# Reinforcement Learning
#### An Overview
Prepared by Ted Ecclestone
October 9, 2019

### What is reinforcement learning? [1]

Reinforcement learning is a type of machine learning in which an agent is taught to behave in a particular environment. The agent learns by performing actions and assessing the results of these actions. The main idea behind reinforcement learning is that the agent will be rewarded if it performs actions which lead to a desired result, and that the agent will be gain a negative reward if it performs an action that leads to an undesired result. 

As I outline reinforcement learning in more detail, I will use as an example an agent being taught to play Super Mario Bros. The reinforcement learning process can be modelled as a loop. Each iteration within the loop contains the following steps:
1. Agent receives state S0 from the environment (in this case, the state S0 is the first frame of Super Mario Bros, which is the environment).
2. Based on this state, the agent will perform action A0 (for example, the agent may move to the right).
3. The environment then transitions to a new state, S1 (the next frame of the game).
4. A reward is given depending on the action. In this case, since Mario did not die, a positive reward of +1 is provided.

The end goal of the agent is to perform a sequence of actions that will maximize the total award obtained.

### Rewards [1]

As stated above, the goal of the agent is to maximize the total (cumulative) reward. The cumulative reward at each time step $ t $ can be written as:

$$ G_{t} = R_{t+1} + R_{t+2} + ... = \sum_{k=0}^{\infty} R_{t+k+1} $$

However, this is not the optimal method to evaluate the rewards earned by the agent. This is because rewards which come sooner (closer to the beginning of the game in the Super Mario Bros example) are more likely to occur than later rewards. Thus, short-term rewards are more predictable than long term rewards, and therefore are of higher importance. 

To account for this, we will add a discount to the rewards. The discount will be defined as $ \gamma $, and will range between 0 and 1. The larger the gamma, the smaller the discount. Larger values of gamma will lead to larger long term rewards, i.e. the agent will care more about the long term rewards. Including the discount, the cumulative reward is defined as:

$$ G_t = \sum_{k=0}^{\infty} \gamma^k R_{t+k+1} $$

To summarize, as the time step continues to increase, the rewards will be continually discounted at an increasing rate, which will increase the predominance of earlier rewards.

### Types of tasks [1]

A task is an instance of a reinforcement learning problem. There are two types of tasks: __episodic__ and __continuous__. 

An __episode__ is a list of states, actions, rewards, and new states. It has a starting point and an ending point (a terminal state). For example, in Super Mario Bros, an episode may be defined between the beginning of a new life or level to player death or level completion. 

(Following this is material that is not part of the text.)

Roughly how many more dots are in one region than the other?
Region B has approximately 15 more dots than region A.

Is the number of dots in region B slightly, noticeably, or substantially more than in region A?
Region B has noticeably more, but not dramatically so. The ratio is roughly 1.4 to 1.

A __continuous__ task is one with no terminal state, i.e. a task which will continue forever. In this case, the agent must learn how to choose the best actions while simultaniously interacting with the environment. For example, if an agent is being trained to trade stocks, there is no defined end point. The agent will only cease action when the user stops it. 

### Learning methods [1]

There are two common methods through which an agent learns. With the __Monte Carlo Approach__, rewards are collected and maximum future rewards are calculated at the end of each episode. With __Temporal Difference Learning__, rewards are estimated with each step. 

__Monte Carlo:__

Cumulative rewards are computed at the end of each episode (the terminal state) to check the performance of the agent. Using Super Mario Bros as an example, with this approach the rewards would only be calculated when the dies or completes a level (i.e., at the end of the game). When the game restarts, the new information obtained by the agent will allow it to improve its decision making capabilities. The below equation can be used to estimate the maximum expected future reward starting at the new state:

$$ V_{new}(s_t) = V_{old}(S_t) + \alpha [G_t - V_{old}(S_t)] $$

Where $ V_{new}(S_t) $ is the maximum expected reward in the new state, $ V_{old}(S_t) $ is the maximum expected reward in the previous state, $ \alpha $ is the learning rate, and $ G_t $ is the discounted cumulative reward. 

__Temporal Difference Learning:__

With temporal difference learning, the maximum future reward estimation is continually updated during each episode. The below image compares the means to compute $ V_new $ using both the MC and TD methods:

![image.png](attachment:image.png)

### Exploration and Exploitation [1]

Exploration: the process through which the agent learns more about the environment.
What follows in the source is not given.